The readymade garments sector, which is the most profitable private sector venture in Bangladesh, related that a recent study suggested 95% of female RMG workers use dirty rags or rejected fabrics during their menstruation, while 20% remain absent due to illnesses related to menstrual hygiene and the economic loss due to absenteeism is estimated to be around $2.5 million per annum. SRHR products and services should be integrated into the garment industry value chain – such is the case that there is an improper management of menstruation, low use of family planning methods, and low accessibility to antenatal and postnatal care services for mothers. Moreover, the Dhaka-Chittagong highway, on which 80% of the country’s exports and imports are carried out, is in quite a derelict state. The RMG representatives reflected on how this obstacle could actually transform into a business opportunity. If a few surrounding factory owners improve the road condition, or set up power plants to support the business, they would directly contribute to SDG 9 ‘Innovation and Infrastructure’. They shared the belief that the government needs to provide support and incentives so that the RMG owners themselves take up an initiative which would benefit business growth while contributing to the SDGs simultaneously. This fact also reflected on to the discussion of policies surrounding Inclusive Business.

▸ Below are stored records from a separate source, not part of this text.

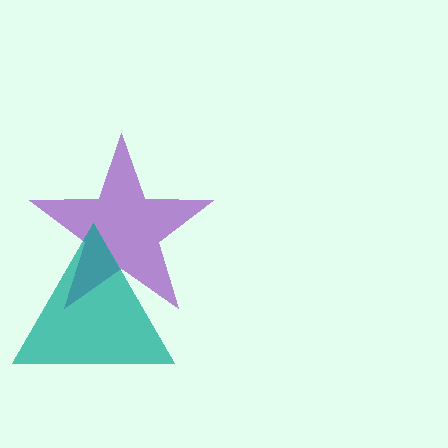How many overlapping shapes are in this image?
There are 2 overlapping shapes in the image.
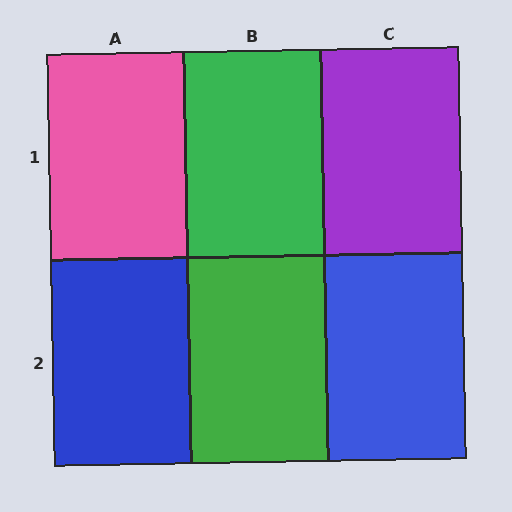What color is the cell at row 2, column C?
Blue.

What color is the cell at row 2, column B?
Green.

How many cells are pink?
1 cell is pink.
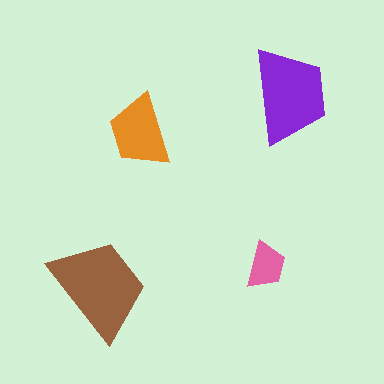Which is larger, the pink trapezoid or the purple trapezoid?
The purple one.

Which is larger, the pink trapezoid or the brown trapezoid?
The brown one.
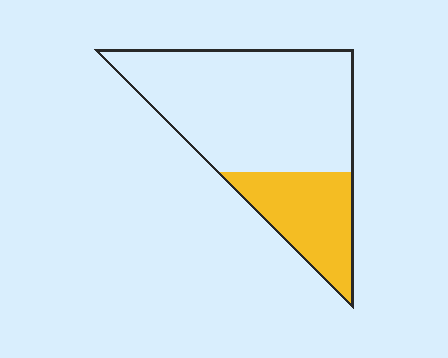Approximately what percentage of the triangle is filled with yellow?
Approximately 30%.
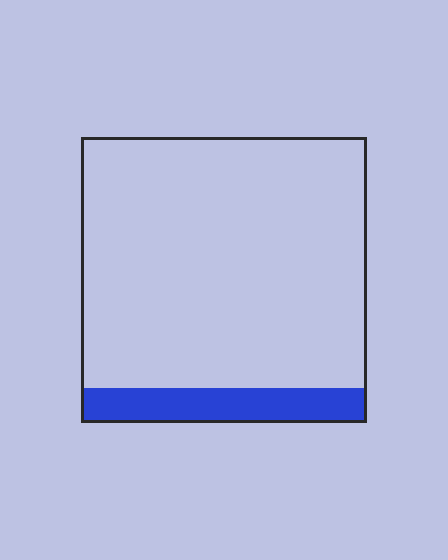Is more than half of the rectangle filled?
No.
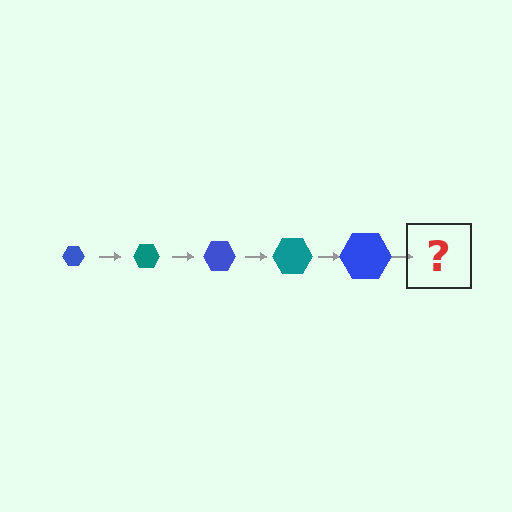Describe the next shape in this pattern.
It should be a teal hexagon, larger than the previous one.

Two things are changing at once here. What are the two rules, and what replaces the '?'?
The two rules are that the hexagon grows larger each step and the color cycles through blue and teal. The '?' should be a teal hexagon, larger than the previous one.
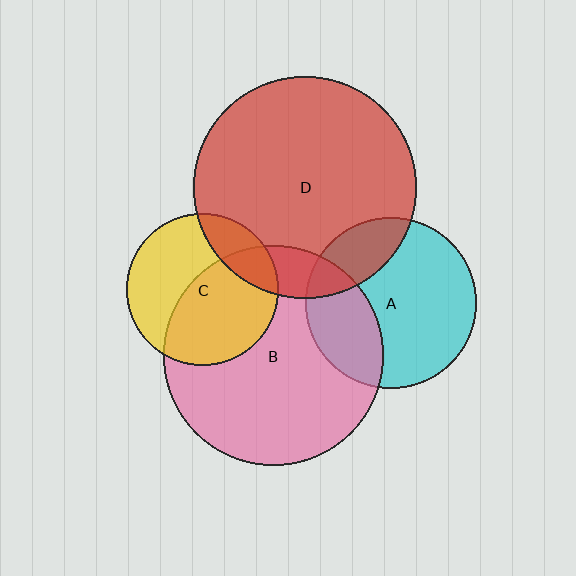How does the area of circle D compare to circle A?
Approximately 1.7 times.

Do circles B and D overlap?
Yes.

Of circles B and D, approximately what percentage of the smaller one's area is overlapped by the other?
Approximately 15%.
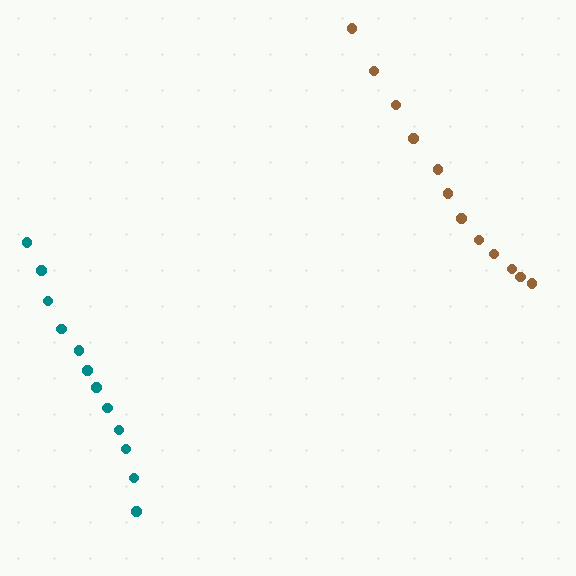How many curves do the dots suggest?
There are 2 distinct paths.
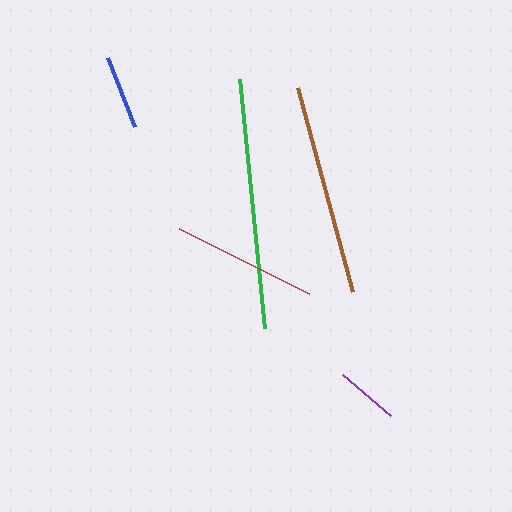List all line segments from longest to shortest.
From longest to shortest: green, brown, red, blue, purple.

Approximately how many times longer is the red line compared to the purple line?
The red line is approximately 2.3 times the length of the purple line.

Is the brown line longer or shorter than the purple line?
The brown line is longer than the purple line.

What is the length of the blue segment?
The blue segment is approximately 75 pixels long.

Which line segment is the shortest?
The purple line is the shortest at approximately 63 pixels.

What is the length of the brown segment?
The brown segment is approximately 212 pixels long.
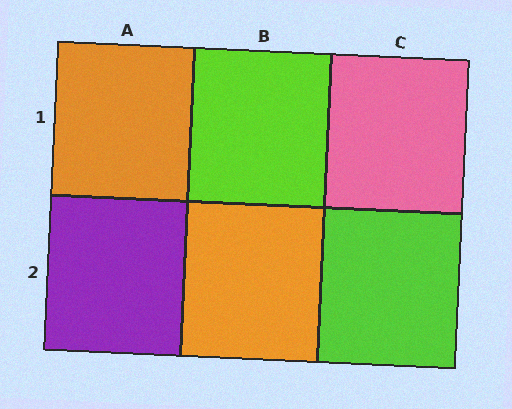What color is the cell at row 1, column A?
Orange.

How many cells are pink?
1 cell is pink.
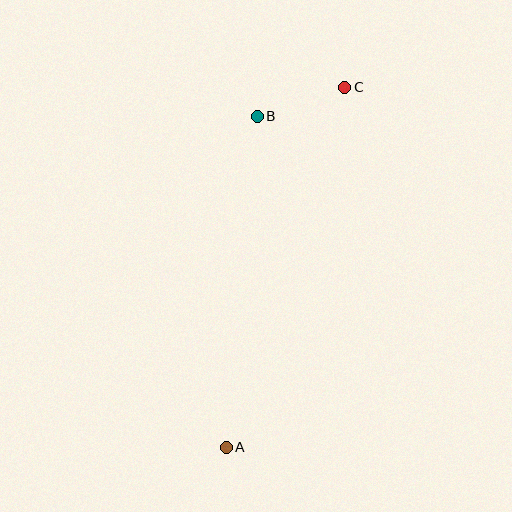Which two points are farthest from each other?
Points A and C are farthest from each other.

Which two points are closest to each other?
Points B and C are closest to each other.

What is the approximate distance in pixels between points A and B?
The distance between A and B is approximately 332 pixels.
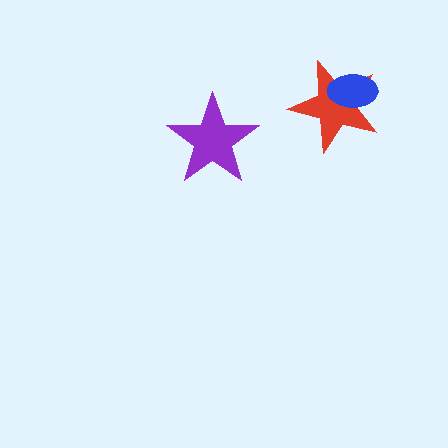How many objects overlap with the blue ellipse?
1 object overlaps with the blue ellipse.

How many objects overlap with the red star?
1 object overlaps with the red star.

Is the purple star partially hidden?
No, no other shape covers it.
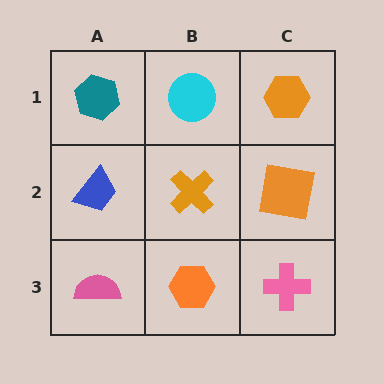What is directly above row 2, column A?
A teal hexagon.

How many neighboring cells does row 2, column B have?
4.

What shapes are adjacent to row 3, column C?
An orange square (row 2, column C), an orange hexagon (row 3, column B).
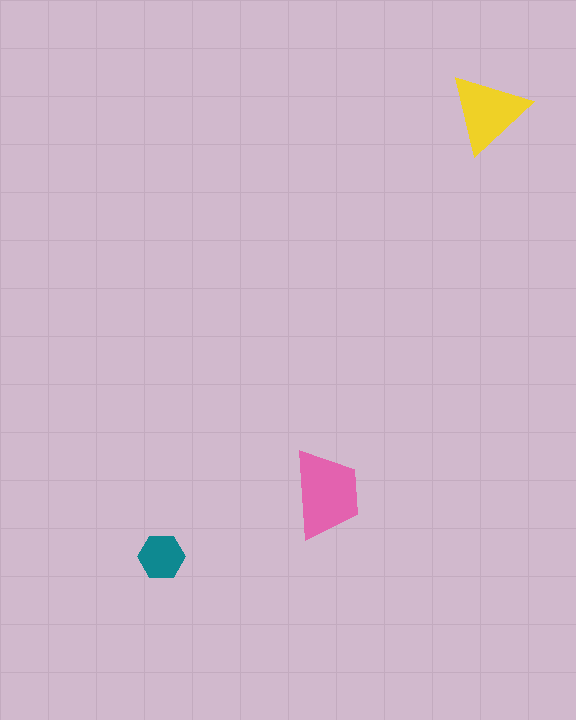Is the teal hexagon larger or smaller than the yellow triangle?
Smaller.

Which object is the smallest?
The teal hexagon.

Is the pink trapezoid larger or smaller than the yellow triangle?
Larger.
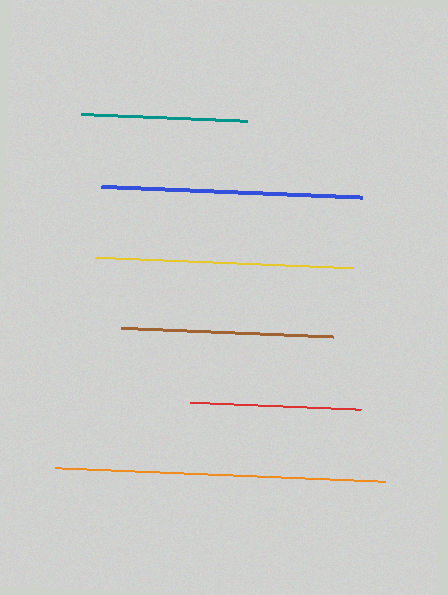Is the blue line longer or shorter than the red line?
The blue line is longer than the red line.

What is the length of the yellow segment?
The yellow segment is approximately 257 pixels long.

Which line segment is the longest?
The orange line is the longest at approximately 330 pixels.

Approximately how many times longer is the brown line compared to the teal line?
The brown line is approximately 1.3 times the length of the teal line.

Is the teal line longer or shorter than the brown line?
The brown line is longer than the teal line.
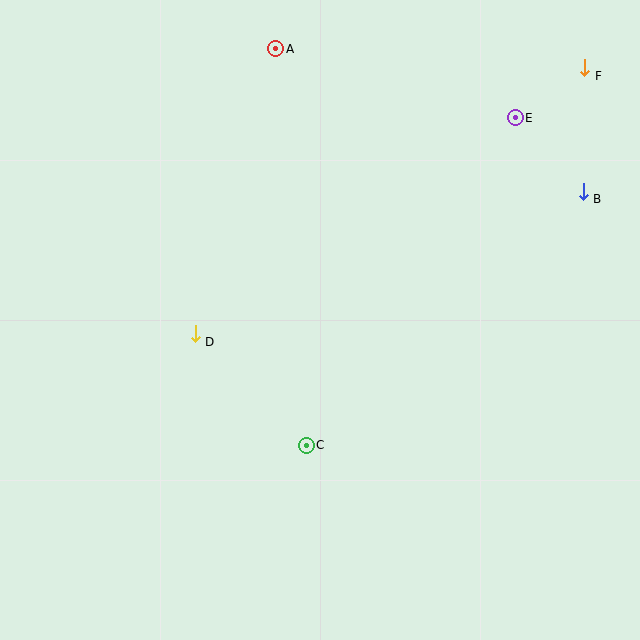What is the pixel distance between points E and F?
The distance between E and F is 81 pixels.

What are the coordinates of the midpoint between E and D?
The midpoint between E and D is at (355, 230).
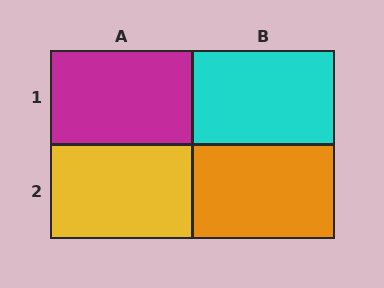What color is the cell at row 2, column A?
Yellow.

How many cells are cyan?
1 cell is cyan.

The renewable energy sector discussed the fact that at the policy level, renewable energy has been prioritized but progress in the level of implementation has been slow. The government should provide incentives and benefits to companies to establish more environmentally friendly power plants. The renewable round team shared viewpoint on that there is a limitation in the number of local experts on technology and innovation relating to renewable energy and infrastructure, and much external help will be needed. Also, new changes in the energy and infrastructure sector require massive investments, while the market is mostly dominated by one or two major corporations. The other sectors also shared ideas and challenges related to growth and scalability for inclusive business models within their individual sectors, the detailed framework of which is presented in the official report.

Bangladesh has maintained an impressive track record on growth and development, as the economy has grown at nearly 6% per year in the past decade, while human development maximized along with economic growth. Now with the successful inauguration and future implementation of Inclusive Business models, the government believes that Bangladesh can further enhance the quality of life for her BoP populations and become a noteworthy contributor of the Sustainable Development Goals. As proposed by the government, only by mutual cooperation and engagement with the private sector can the SDGs be achieved, as the implementation of Inclusive Business models within the private sector will be the most effective tool in achieving SDGs and improving the standard of living among the BoP population. Furthermore, the government also expressed their intention to adapt and innovate on policies supporting Inclusive Business in Bangladesh, as well as to provide incentives for sectors utilizing Inclusive Business models.

The event was prepared keeping positive intentions and the possibility of a bright future in mind, and the show of appreciation and enthusiasm from both the government and the private sector companies not only reinforced the purpose of the event, but also provided the framework and structure for Inclusive Business and development in Bangladesh to move forward in the coming years.